Getting exposure for the digital analytics experience (and for yourself) means telling a compelling narrative and visualizing data to support it. Are you telling a memorable story? One that is forward looking, coherent, and represents the business opportunities that digital can offer your business?
Carrie Bolton of Vanguard will lead this discussion on how to get business leaders to share what they really need, and how to interpret their needs into compelling work that keeps them interested in what the digital channel has to offer. She will invite participants to share their expertise – how do you consult with your business partners to understand what they are trying to accomplish? How can you translate your work into a story they can absorb and act upon?
Join this huddle and come away with fresh ideas about how to communicate with senior management and improve your storytelling techniques.
Just as baseball scouts try to build and cultivate dynasty teams, we analytics managers seek to develop and optimize high performing organizations. In a market that is exploding with opportunity and a shortage of analysts, are there lessons and strategies we can learn from these scouts? What tools can we use to identify and recruit for skill gaps in our teams? When do you build a bench of talent and when do you look for veteran stars? What can you do to help your rookies become stars?
In this huddle, led by Amy Sample of PBS, we will explore strategies to creating top-notch teams. We will share what has worked for us in our own organizations from interviewing techniques to writing good job descriptions. We will explore what tools are available to help define a career path for our analysts. And we will discuss ways to help our analysts get the skills they need to move to the next level. This huddle is ideal for those already managing a team and those aspiring to do so.
The recent explosion of data, and the tools to handle the data, has created huge opportunities for savvy business. It is no longer enough to simply use data to optimize or course-correct your business. Your data can be used to create digital products that provide value to consumers and businesses.

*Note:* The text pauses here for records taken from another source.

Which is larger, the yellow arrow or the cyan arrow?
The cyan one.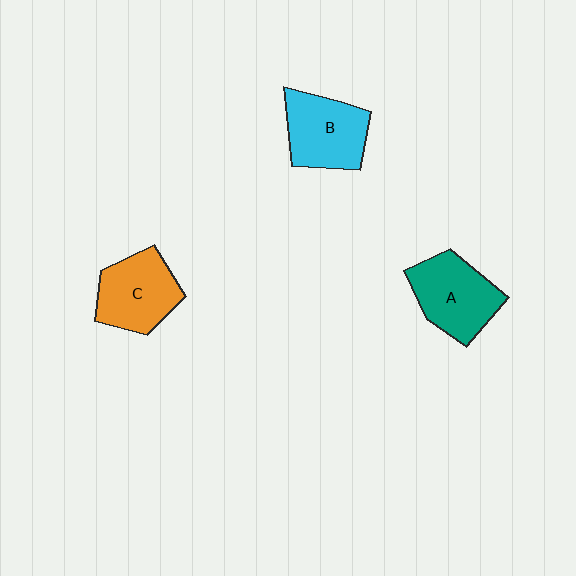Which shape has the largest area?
Shape A (teal).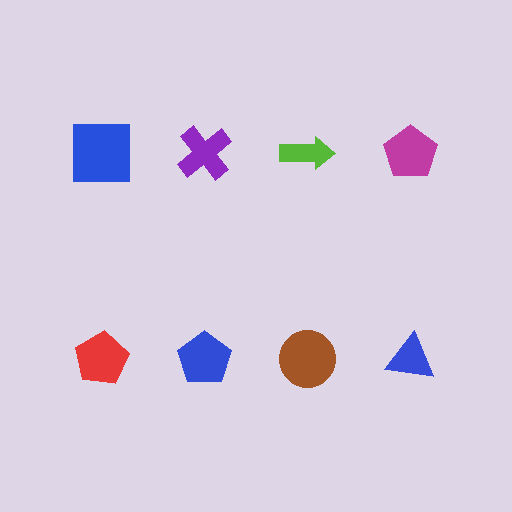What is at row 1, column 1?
A blue square.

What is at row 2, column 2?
A blue pentagon.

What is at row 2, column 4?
A blue triangle.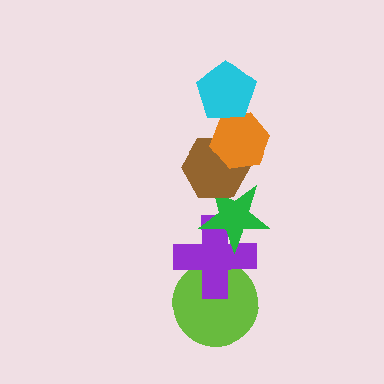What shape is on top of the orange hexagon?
The cyan pentagon is on top of the orange hexagon.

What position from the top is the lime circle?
The lime circle is 6th from the top.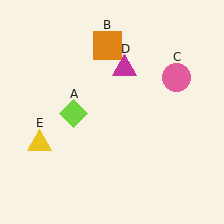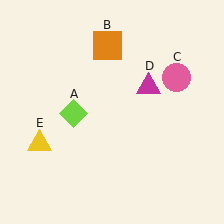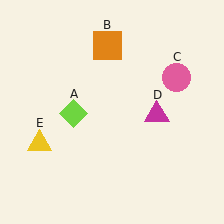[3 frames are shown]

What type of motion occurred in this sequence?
The magenta triangle (object D) rotated clockwise around the center of the scene.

Vivint, the smart home applications and services company, employs digital analytics insight regularly to inform its product development. In this huddle, Brandon Bunker, Director of Analytics at Vivint, will share experiences and investigate how to integrate analytics into digital product development to create value for both customers and companies. We will discuss how to identify valuable data opportunities. We will examine the requirements and demands of digital goods and the changes we must make to our analytics processes to support those changes. We will ask how to get organizational buy in to create these products or services. Finally, we will talk through some of the technologies that are making this journey possible.

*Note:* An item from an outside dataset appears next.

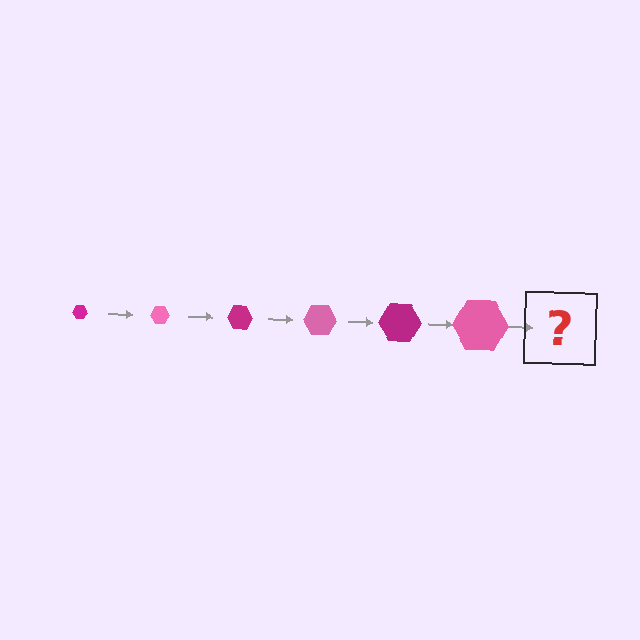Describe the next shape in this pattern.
It should be a magenta hexagon, larger than the previous one.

We rarely have all necessary data in the data-to-decision supply chain. Our business is constantly making assumptions, many of which trigger questions to the analytics team. Which of those questions should be prioritized? Which ones should be modeled, and which ones deserve new data to be captured?

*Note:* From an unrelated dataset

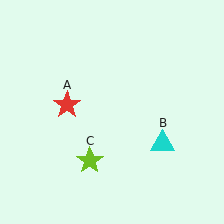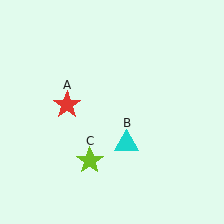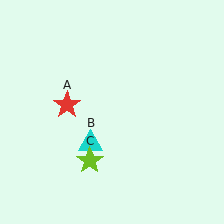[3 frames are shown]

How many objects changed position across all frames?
1 object changed position: cyan triangle (object B).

In this huddle led by Alex Destino of Humana we will discuss making the shift from ad hoc to a planful, demand-driven analytics system centered around choosing the "right" questions to be answered using data. Topics will include managing learning agendas, shifting the analyst mindset, and aligning stakeholder expectations.
Following our conversation, you will be better equipped to design a service-first analytics practice that will ultimately help your organization make better decisions.